A mass spectrometry study of XCO+, X=Si, Ge: is SiCO+ a main group carbonyl? Comments on the bonding in ground state SiCO and the

The cation [Si,C,O]+ has been generated by 1) the electron ionisation (EI) of tetramethoxysilane and 2) chemical ionisation (CI) of a mixture of silane and carbon monoxide. Collisional activation (CA) experiments performed for mass-selected [Si,C,O]+, generated by using both methods, indicate that the structure is not inserted OSiC+; however, a definitive structural assignment as Si(+)-CO, Si(+)-OC or some cyclic variant is impossible based on these results alone. Neutralisation-reionisation (+NR+) experiments for EI-generated [Si,C,O]+ reveal a small peak corresponding to SiC+, but no detectable SiO+ signal, and thus establishes the existence of the Si(+)-CO isomer.

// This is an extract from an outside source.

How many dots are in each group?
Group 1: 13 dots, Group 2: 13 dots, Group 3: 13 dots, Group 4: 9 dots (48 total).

CCSD(T)@B3LYP calculations employing a triple-zeta basis set have been used to explore the doublet and quartet potential-energy surfaces of the cation, as well as some important neutral states. The results suggest that both Si(+)-CO and Si(+)-OC isomers are feasible; however, the global minimum is 2 pi SiCO+. Isomeric 2 pi SiOC+ is 12.1 kcal mol-1 less stable than 2 pi SiCO+, and all quartet isomers are much higher in energy. The corresponding neutrals Si-CO and Si-OC are also feasible, but the lowest energy Si-OC isomer (3A") is bound by only 1.5 kcal mol-1. We attribute most, if not all, of the recovery signal in the +NR+ experiment to SiCO+ survivor ions. The nature of the bonding in the lowest energy isomers of Si(+)-(CO,OC) is interpreted with the aid of natural bond order analyses, and the ground state bonding of SiCO+ is discussed in relation to classical analogues such as metal carbonyls and ketenes.